Leonor Flores ’98 is a project executive and one of 63 FIU alumni who work for MCM, the construction firm building the FIU-Sweetwater UniversityCity Bridge, which will further connect FIU and its northerly neighbor, the City of Sweetwater. She was excited to share her work with her family, especially Michelle, who is interested in STEM (science, technology, engineering and math) in school.

Michelle said she might want to follow in her parents’ footsteps and go to FIU when the time comes, and that it was fascinating to see her mom’s work in action. “I’m interested in the architecture and the design of the bridge, and the math portion of it,” she said.

Said Leonor: “It’s very important for me as a woman and an engineer to be able to promote that to my daughter, because I think women have a different perspective. We’re able to put in an artistic touch and we’re able to build, too.”

Then the bridge collapsed across eight lanes of highway crushing people underneath, and FIU provided this update:

UPDATE, March 16, 2018, 11 a.m.: To clarify, Leonor Flores did not work on the FIU-Sweetwater UniversityCity Bridge project in any capacity.

When you read the original text carefully, you can see it doesn’t actually say that Flores worked on the bridge. But by including her heart-warming tale of women in engineering in a story about a bridge installation, that’s what they implied. It was a deliberate attempt to link Flores and female engineers in general with this particular project, which at the time was looking like a success and attracting publicity. However, now people across the internet are questioning the wisdom of having a woman put “an artistic touch” to something that goes on to fail in deadly fashion, they’re having to come clean.

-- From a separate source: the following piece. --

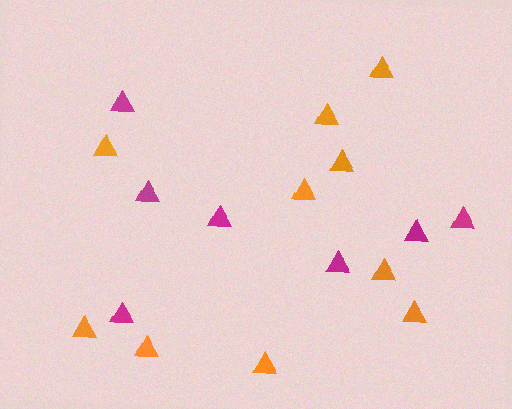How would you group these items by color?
There are 2 groups: one group of magenta triangles (7) and one group of orange triangles (10).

This sort of manipulation is not unusual in modern engineering projects, or anywhere else in today’s corporate world. I once worked for a large multinational engineering firm who had on their books a rather photogenic female Russian safety engineer. Sure enough, she featured prominently in several of the quarterly magazines (or whatever they call those propaganda rags that get hoyed in the bin by anyone who does something useful). Now she wasn’t a terrible engineer, but she didn’t deserve so many puff-pieces in short succession. Speaking to friends and colleagues who’ve worked on sites and in yards around the world, whenever there’s a photo session going on the women and ethnic minorities are placed in prominent positions and white men told to stand to the side, preferably behind a large object. An exception is in Nigeria where a European woman, who’d played a key role in the engineering of the installation, was asked to remove herself from the group because having no white people in the photo made Nigerians happier. Go through the prospectus of any company or organisation these days and you’ll get interviews and quotes from women and ethnic minorities, half of whom I suspect don’t even work there. I am absolutely sure most of the “staff” photos are from stock.

I don’t mind women or ethnic minorities being interviewed, and I even don’t get upset if they’re given a little more prominence than perhaps they deserve (it’s PR, after all). But to interview someone who wasn’t even involved with the project is pretty cynical. I’m sure there were women working on this bridge and doing a fine job, but presumably couldn’t provide a twelve year old daughter who comes out with cutesy lines right on cue. I wonder what they thought of the interview when it was first published? I can imagine “Who the fuck is she?” was asked quite a lot.

If companies want people to take women in engineering seriously they need to quit pulling stunts like this, or they might as well go and hire actors.